Affaire Élodie Kulik : le rôle clé de l'ADN de parentèle (Interview)
- Par la rédaction du site UNPJ - Unité nationale de police judiciaire
- Publié le 31 mars 2025, mis à jour le 31 mars 2025

Le colonel Emmanuel Pham-Hoai s'est exprimé sur France inter au sujet de l'affaire Élodie Kulik, une femme de 24 ans tuée en 2002. En 2010, alors capitaine de gendarmerie, il a l'audace d'utiliser une technique pratiquée aux États-Unis : l'ADN de parentèle. Cela a débouché sur l'identification d'un suspect.

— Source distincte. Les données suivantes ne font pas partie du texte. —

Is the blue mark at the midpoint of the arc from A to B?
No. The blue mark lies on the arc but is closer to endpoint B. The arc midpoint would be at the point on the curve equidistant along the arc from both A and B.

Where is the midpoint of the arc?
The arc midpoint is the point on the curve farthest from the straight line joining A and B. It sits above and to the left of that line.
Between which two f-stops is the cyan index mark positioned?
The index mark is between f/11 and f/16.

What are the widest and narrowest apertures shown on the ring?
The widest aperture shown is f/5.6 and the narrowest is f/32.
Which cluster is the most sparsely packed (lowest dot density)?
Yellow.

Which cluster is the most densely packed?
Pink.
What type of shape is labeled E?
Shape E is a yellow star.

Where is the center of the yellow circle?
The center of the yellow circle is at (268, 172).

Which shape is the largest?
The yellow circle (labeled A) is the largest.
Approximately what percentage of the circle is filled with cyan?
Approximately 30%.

France inter a enquêté sur le sujet de la généalogie génétique, notamment dans la résolution des cold cases. La radio a interviewé le colonel Emmanuel Pham-Hoai, actuellement chef de la Division criminalistique identification humaine de l'Institut de recherche criminelle (IRCGN). En 2010, en tant que capitaine de gendarmerie, il a relancé l'enquête concernant le viol et le meurtre en 2002 d'Élodie Kulik, une jeune femme de 24 ans. Emmanuel Pham-Hoai a fait le pari d'une technique utilisée aux États-Unis : la recherche en parentèle à travers l'ADN.

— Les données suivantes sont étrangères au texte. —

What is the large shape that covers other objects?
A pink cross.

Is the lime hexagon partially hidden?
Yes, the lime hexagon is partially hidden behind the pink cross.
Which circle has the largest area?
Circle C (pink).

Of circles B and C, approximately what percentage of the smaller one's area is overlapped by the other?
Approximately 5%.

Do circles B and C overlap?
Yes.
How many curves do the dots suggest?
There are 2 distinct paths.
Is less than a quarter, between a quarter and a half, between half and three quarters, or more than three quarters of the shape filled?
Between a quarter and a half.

« Je m’aperçois que le seul élément qui a survécu au temps, c’est l’ADN. Le suspect n’étant pas fiché, je me demande comment je peux remonter jusqu’à lui », explique-t-il.
L'ADN de parentèle permet en effet de chercher non pas directement le suspect... mais ses parents. Le père de l'un des agresseurs d'Élodie Kulik étant fiché, son fils a ainsi été identifié grâce à l'ADN retrouvé sur la scène. Un pari gagnant alors que des obstacles pouvaient empêcher la résolution de cette affaire.